Sebastian Pintea
B.S. Environmental Systems Engineering '26; Co-Founder of Project AWISH at Stanford Children’s Hospital; HSF Scholar
Healthcare exists to save lives; however, behind every lifesaving procedure lies an unseen cost to the planet. Every day, hospitals generate thousands of pounds of waste from sterile packaging, disposable equipment, and single-use plastics. It has been established that the healthcare sector makes up 8.5% of total greenhouse gas emissions in the United States.1 During my time in the operating rooms in Southern California and now at Lucile Packard Children’s Hospital (LPCH), I saw this firsthand. The sheer amount of material discarded after each case was staggering, and it became clear that if we want to care for patients holistically, we must also care for the environment that sustains their health.
That realization led Dr. Carole Lin and me to co-found Project AWISH (Addressing World Inequity through Sustainable Healthcare), a student-led initiative dedicated to reimagining what it means to deliver care responsibly. Our mission is simple but ambitious: to reduce landfill waste to decrease healthcare’s carbon footprint. Through our partnership with LPCH and the support of the Stanford Healthcare Sustainability Seed Grant, we’ve built a system that makes recycling and reprocessing possible within a clinical setting. Participants sort, quality-check, fold, and transport unused yet clean operating room supplies, items that would otherwise end up in landfills, to our partnered hospitals and clinics through nonprofit donation programs such as ReSurge. By diverting materials like blue wrap, we’re reducing the environmental impact of surgical care.
Our team’s impact continues to grow:
● 3,541 pounds of blue wrap recycled since the program began — averaging over 500 pounds each month.
● 1,250 volunteer hours contributed to date, translating to roughly $50,000 in professional services donated.
● $43,250 earned through LigaSure reprocessing rebates and pediatric anesthesia grants.
AWISH is also a platform for education and empowerment.

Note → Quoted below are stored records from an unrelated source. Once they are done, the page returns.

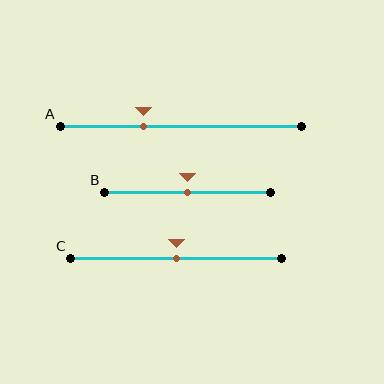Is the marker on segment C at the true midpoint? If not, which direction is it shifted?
Yes, the marker on segment C is at the true midpoint.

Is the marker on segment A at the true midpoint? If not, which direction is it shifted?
No, the marker on segment A is shifted to the left by about 15% of the segment length.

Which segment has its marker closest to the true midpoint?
Segment B has its marker closest to the true midpoint.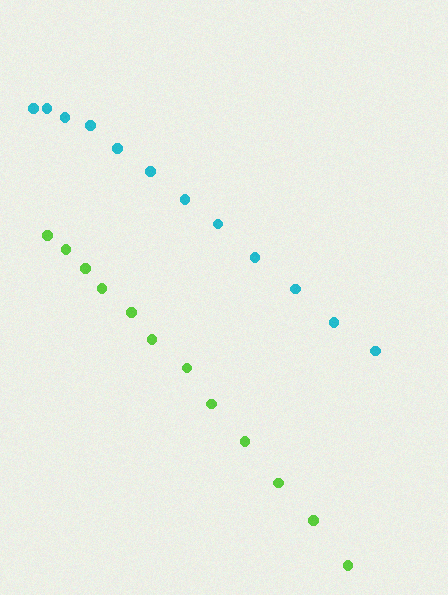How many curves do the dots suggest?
There are 2 distinct paths.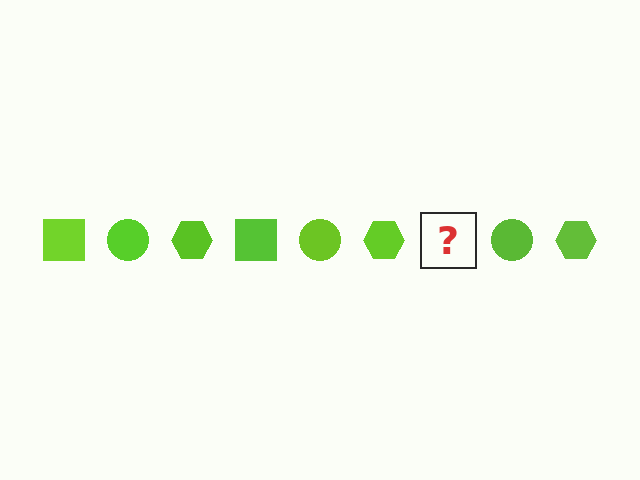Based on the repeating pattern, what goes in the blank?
The blank should be a lime square.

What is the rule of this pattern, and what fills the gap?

Our volunteers gain hands-on experience with ultrasound technology: an eco-friendly, non-invasive, and energy-efficient diagnostic tool. Each cohort of volunteers learns ultrasound basics and then teaches the next group, creating a cycle of mentorship and sustainability. Looking ahead, we’re expanding into the Pediatric Intensive Care Unit (PICU) to pilot new sterilization and reprocessing protocols and develop online opportunities for students across the country to participate remotely in research and data analysis. By analyzing hospital waste data, contributing to publications, or leading social media outreach, volunteers can join AWISH’s mission from anywhere in the world.
Ultimately, Project AWISH is proof that environmental responsibility and clinical excellence are not opposing goals; they are the same. Every recycled wrap, every repurposed tool, and every hour volunteered is a reminder that healing patients and healing the planet go hand in hand. Prior systematic reviews have summarized evidence on the environmental impact of surgery and specifically note that practices such as using anesthetic gases with lower global warming potential, replacing disposable materials with reusable equivalents, and recycling properly can reduce operating room emissions and waste without compromising patient safety.2
Together, we can build a healthcare system that is not just effective, but ethical, equitable, and sustainable.
- Dzau VJ, Levine R, Barrett G, Witty A. Decarbonizing the U.S. Health Sector - A Call to Action. N Engl J Med. 2021 Dec 2;385(23):2117-2119. doi: 10.1056/NEJMp2115675.
- Shoham MA, Baker NM, Peterson ME, Fox P. The environmental impact of surgery: A systematic review. Surgery. 2022 Sep;172(3):897-905. doi: 10.1016/j.surg.2022.04.010. Epub 2022 Jul 2. PMID: 35788282.